There were no injuries, fatalities or damage to any third-party homes, buildings or facilities as a result of the rupture and fire. Approximately 100 people within a 4 km radius were evacuated by the RCMP. An evacuation centre was set up in Carberry, Manitoba. The evacuation area included 30 families, 3 businesses and 1 public high school. At 1500, on 15 April 2002, evacuees were allowed to return to their residences. On 25 April 2002, the repairs by TransCanada of the damaged pipeline were completed. Line 100-3was fully restored to normal service on 05 July 2002.

The TSB Engineering Laboratory (report LP 025/2002) determined that the pipeline ruptured due to overstress extension of pre-existing cracks. The cracks had initiated on the outside surface of the pipe and progressed in a mode of failure identified as near-neutral (low) pH stress corrosion cracking (SCC). This type of SCC has also been referred to as transgranular SCC, meaning that the crack progressed through the grain structure as opposed to a crack progression between the grain boundaries.

Since the operating pressure exceeded the failure pressure of the initiating series of cracks, the cracks began to extend axially and through the remaining ligaments by ductile tearing. Rupture of the pipe occurred in a fully ductile manner. Although pitting corrosion was present in the failure initiation area, it was superficial and had not significantly reduced the wall thickness of the pipe. However, the corrosion pits did provide potential stress concentrator sites where cracks could have initiated. The presence of minor corrosion pits is indicative that the cathodic protection (CP) was locally ineffective for some time during the operation of the pipeline, a condition also required for the development of SCC. The metallurgical analysis did not identify any evidence of pre-existing mechanical damage in the area of the failure initiation.

The original pipe used in the construction of valve section MLVs 31 to 32 was produced by Stelco in 1970. The double-submerged arc-welded (DSAW) straight seam pipe was manufactured in accordance with the requirements of the American Petroleum Institute (API) 5L Grade X65. The section of pipe containing the initiation had a nominal outside diameter of 914.4 mm, a nominal wall thickness of 8.08 mm and a specified minimum yield strength (SMYS) of 448 megapascals (MPa). The mechanical properties of the pipe material were tested and found to be consistent with code requirement for this pipe. Additional colonies of SCC were observed on the pipe segments recovered from the site, but their size was considered to be small, and all segments of these pipe would have passed a hydrostatic test to 125 per cent of the maximum allowable operating pressure (MAOP).
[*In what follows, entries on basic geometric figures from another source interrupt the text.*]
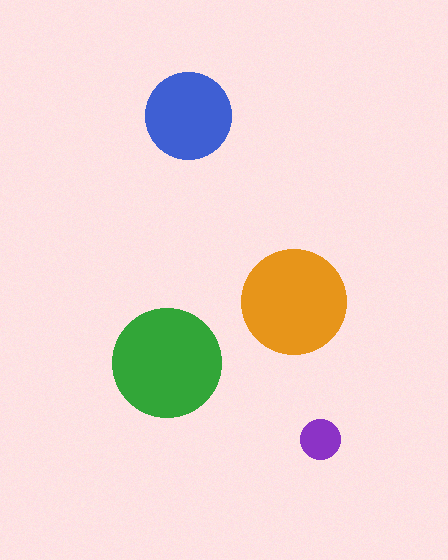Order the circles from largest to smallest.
the green one, the orange one, the blue one, the purple one.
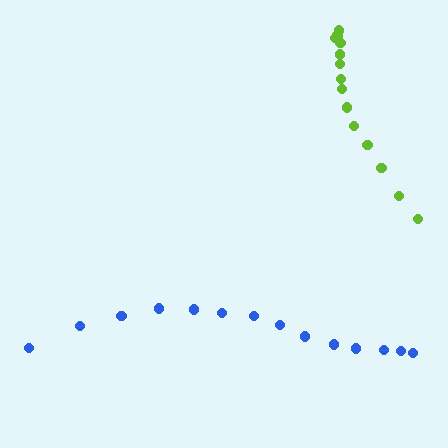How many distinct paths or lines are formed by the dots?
There are 2 distinct paths.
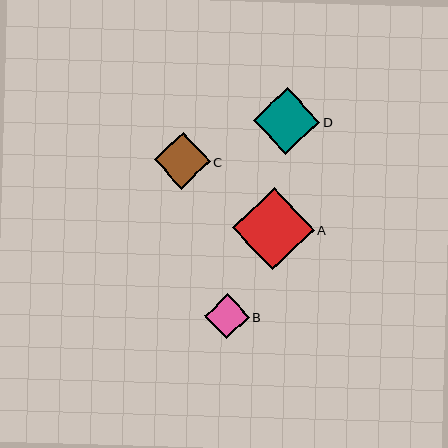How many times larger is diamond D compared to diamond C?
Diamond D is approximately 1.2 times the size of diamond C.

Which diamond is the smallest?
Diamond B is the smallest with a size of approximately 45 pixels.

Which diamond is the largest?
Diamond A is the largest with a size of approximately 82 pixels.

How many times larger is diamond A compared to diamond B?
Diamond A is approximately 1.8 times the size of diamond B.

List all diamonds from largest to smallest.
From largest to smallest: A, D, C, B.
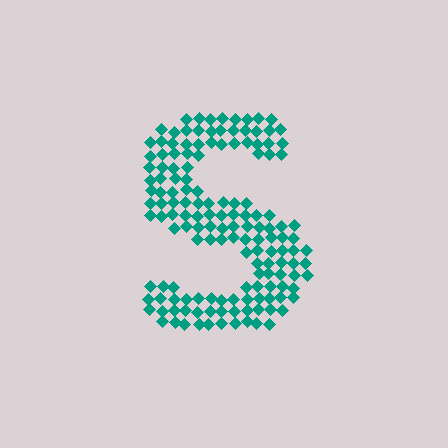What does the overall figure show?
The overall figure shows the letter S.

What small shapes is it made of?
It is made of small diamonds.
The exterior coating system on Line 100-3was an "over-the-ditch" hot-applied asphalt enamel coating (meaning hot-poured over the pipeline) with a spiral outer wrap. The coating brand was Lion 5A60 asphalt enamel and the outer wrap was asphalt-impregnated No. 15 asbestos felt. The outer wrap consisted of 10 to 20 per cent serpentine (chrysotile) asbestos fibre with 5 to 15 per cent glass fibre and 65 to 85 per cent non-fibrous filler.

The thickness of the hot-applied asphalt enamel coating was found to average 2 mm to 3 mm on the top of the pipe and 7 mm to 10 mm on the bottom of the pipe. In some areas along the bottom of the pipe, the thickness of the coating was as high as 20 mm, indicating that the hot asphalt had run down the pipe during its original application. Under concrete weights used for buoyancy control purposes, an additional asphalt layer had been applied. Some isolated areas of the coating along the top surface of the pipe revealed a bubbled coating and, in one area, the coating would crumble very easily.
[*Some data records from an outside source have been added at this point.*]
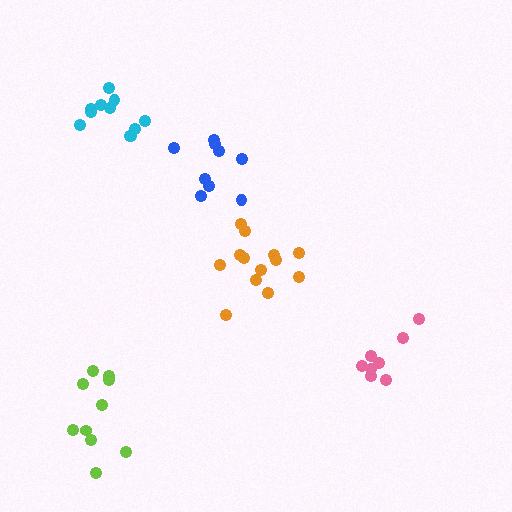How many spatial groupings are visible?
There are 5 spatial groupings.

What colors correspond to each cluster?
The clusters are colored: lime, pink, orange, cyan, blue.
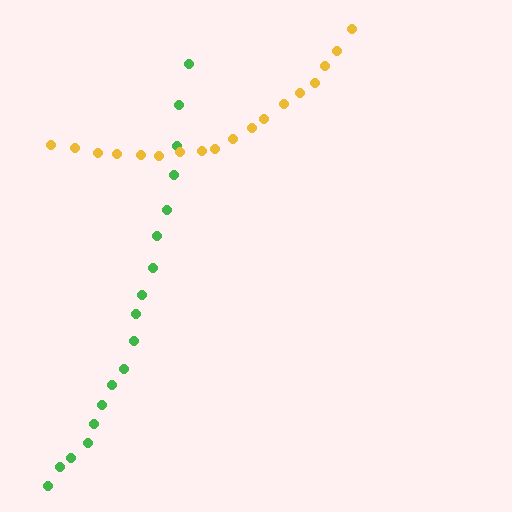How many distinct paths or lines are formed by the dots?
There are 2 distinct paths.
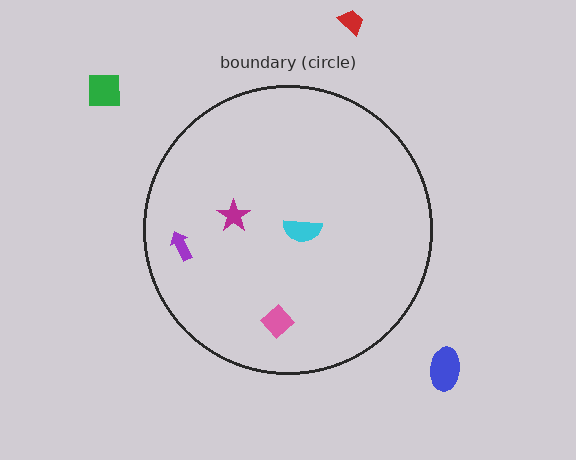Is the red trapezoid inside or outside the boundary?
Outside.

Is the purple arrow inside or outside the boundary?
Inside.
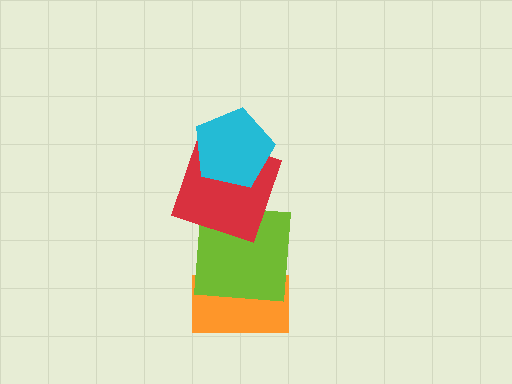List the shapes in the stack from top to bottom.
From top to bottom: the cyan pentagon, the red square, the lime square, the orange rectangle.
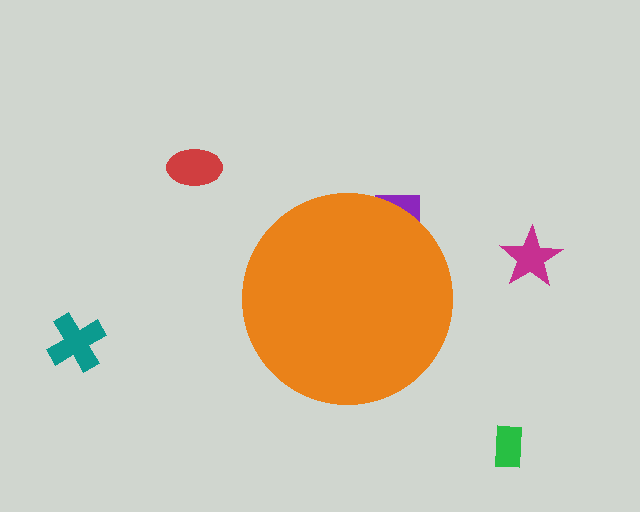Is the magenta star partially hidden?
No, the magenta star is fully visible.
Wrinkling of the exterior coating was observed on some areas of the pipe. However, overall, the exterior asphalt coating appeared to adhere well to the pipe. Impedance testing determined that the CP resistance to corrosion ranged between intermediate to good and that the coating was not shielding the pipe from the CP. Where the coating was intact, the corrosion rate was found to be within the low corrosion range, meaning light surface corrosion. During coating removal, evidence of disbondment or a lack of a tight bond was observed on the bottom section of the downstream end of one of the joints of pipe.

As a result of the rupture of Line 100-3, approximately 93 metres (m) of main-line pipe was directly affected. After the rupture, eight pipe fragments, which accounted for the entire affected length of pipe, were found within a 264 m radius of the rupture site. At the rupture site, where 7.2 m separated Lines 100-3and 100-4, two swamp weights on Line 100-4were partially exposed as a result of the occurrence.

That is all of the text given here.